Getting started
Download Andromeda from one of the two mirrors:
Then drag the application from the disk image to your Applications folder. Start Andromeda. All you need to do by way of setup is tell Andromeda where your (legally licensed) TLG-E and/or PHI 5 databases are. If you have them on CD-ROM the way most people do, just insert the disc and Andromeda will automatically detect them.
Then you get to the really fun part.
Tabbed browsing
Andromeda has tabbed reading, so you can effortlessly flip back and forth between Vergil and Servius, Homer and Eustathius and Venetus A, Aeschylus and Euripides. You can move tabs between windows and drag them out into their own separate windows. Best of all, you can define a corpus of texts (think iTunes playlist) and then open them all up in a single tabbed window.
Once Andromeda has Perseus’ collection of translations and commentaries at your disposal, you’ll be able to move between them effortlessly and “pin” one tab’s movement to another. As you’re reading the actual text, the translation and commentary, if available, will scroll invisibly, so every time you change tabs the text is “synced up.” No more fumbling paper commentaries and translations — in Andromeda they’ll keep up with you as you read.
Smart Corpora
Andromeda also has Smart Corpora. Just define a set of criteria (language is Greek, genre is epic) and Andromeda will find them all out for you. Once Andromeda has a full-text search engine, think how easy it will be for you to target the texts you’re actually interested in rather than slogging through endless results from Nonnus. Or, if you’re interested in Nonnus, you can turn off Callimachus and Homer.
Lexical tools
Andromeda comes with Perseus’ morphology tools built-in along with the Liddell-Scott-Jones lexicon for Greek and Lewis-Short for Latin. Just right-click a word and ask for it to be parsed. Andromeda does the rest.
Searching texts
Andromeda doesn’t do a full-corpus text search just yet, but it gives you everything you need to search through a single text. There are three supported search modes: literal, whole word, and lemmatic. Literal search looks for exactly what you entered without considering word boundaries, so a search for arma will also match perarmatus. A whole word search for arma will only match arma.

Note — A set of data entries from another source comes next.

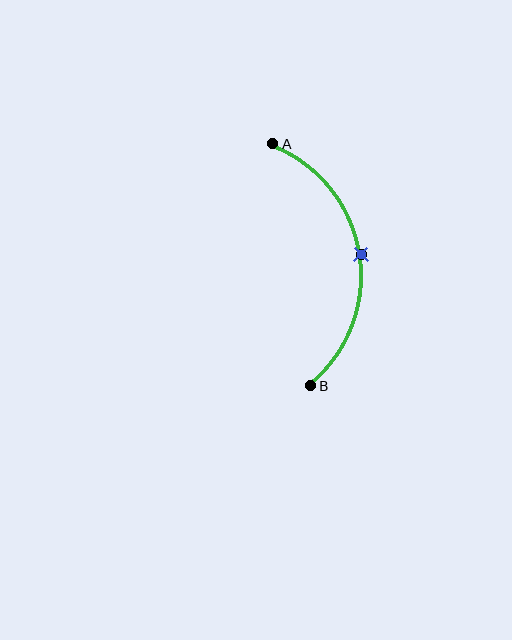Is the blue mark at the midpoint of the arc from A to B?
Yes. The blue mark lies on the arc at equal arc-length from both A and B — it is the arc midpoint.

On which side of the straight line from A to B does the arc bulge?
The arc bulges to the right of the straight line connecting A and B.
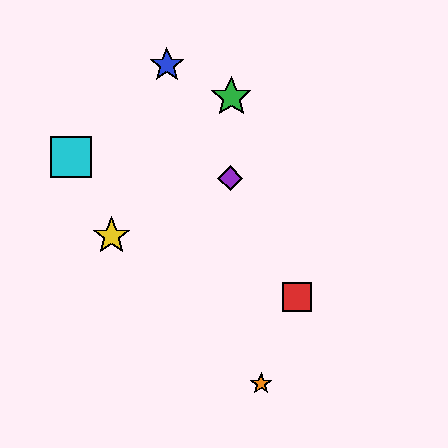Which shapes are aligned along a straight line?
The red square, the blue star, the purple diamond are aligned along a straight line.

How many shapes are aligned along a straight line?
3 shapes (the red square, the blue star, the purple diamond) are aligned along a straight line.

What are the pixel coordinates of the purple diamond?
The purple diamond is at (230, 178).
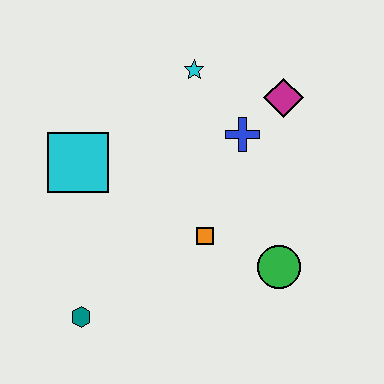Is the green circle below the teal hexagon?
No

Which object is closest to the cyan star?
The blue cross is closest to the cyan star.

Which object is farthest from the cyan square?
The green circle is farthest from the cyan square.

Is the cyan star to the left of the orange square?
Yes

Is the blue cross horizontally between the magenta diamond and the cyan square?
Yes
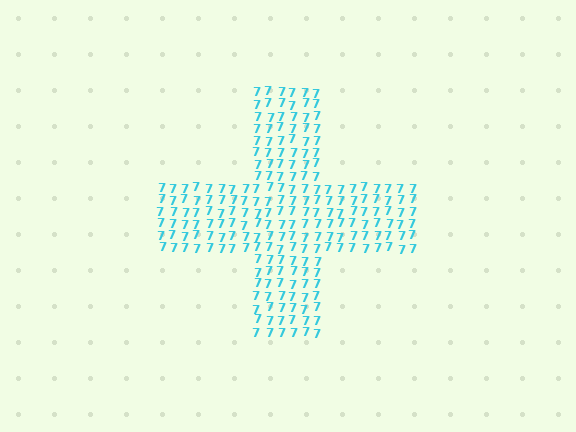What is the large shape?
The large shape is a cross.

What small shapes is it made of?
It is made of small digit 7's.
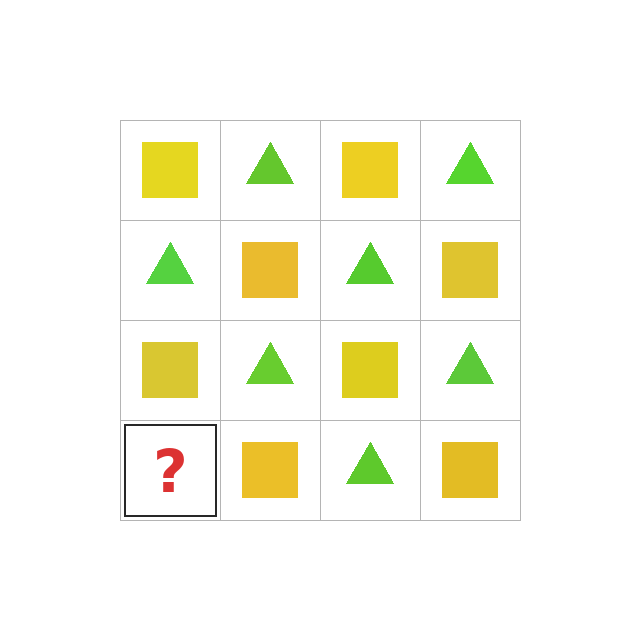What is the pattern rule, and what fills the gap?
The rule is that it alternates yellow square and lime triangle in a checkerboard pattern. The gap should be filled with a lime triangle.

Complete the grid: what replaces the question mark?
The question mark should be replaced with a lime triangle.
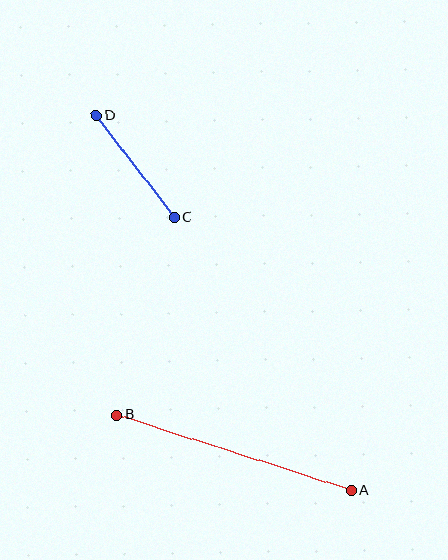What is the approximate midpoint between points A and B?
The midpoint is at approximately (234, 453) pixels.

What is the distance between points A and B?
The distance is approximately 247 pixels.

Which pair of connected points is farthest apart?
Points A and B are farthest apart.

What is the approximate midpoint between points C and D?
The midpoint is at approximately (135, 166) pixels.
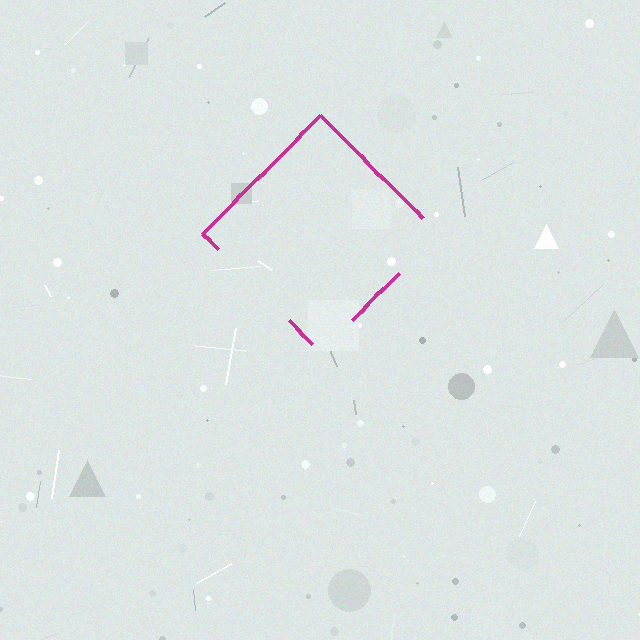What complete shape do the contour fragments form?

By far the most powerful search mode in Andromeda is lemmatic search. In this mode, you enter a dictionary headword and Andromeda will try to find all inflected forms of that word in the document. It’s still highly experimental, though, so don’t be surprised if you hit a hiccup or two on the way.
Handout Maker
The real showoff plugin for Andromeda right now is the Handout Maker. You’ve probably had one of those moments in your career where you had about five minutes to throw together a five-page handout; now you don’t have to worry anymore:
All you have to do is select the author, text, and edition, and then provide the citations. Andromeda does the rest. Once you’re done, just click “Save As” and you’re done. You can name the file with either a .rtf or a .doc extension depending on what format you want, but all modern word processors speak both languages.
Now the worst part of that five minutes will be wondering what to do with the other four.
(NB: don’t abbreviate your citations! If you tell Andromeda 1.1-5 instead of 1.1-1.5, it will get confused and engage in what programmers like to call “undefined behavior.” This is a bug to be fixed in the future.)
Preferences
Andromeda separates the two fonts it uses to display Greek and Latin text, so you don’t need to choose Gentium or another font that supports both character sets — you can set each one individually.
That concludes the tour for now. Please exit through our gift shop.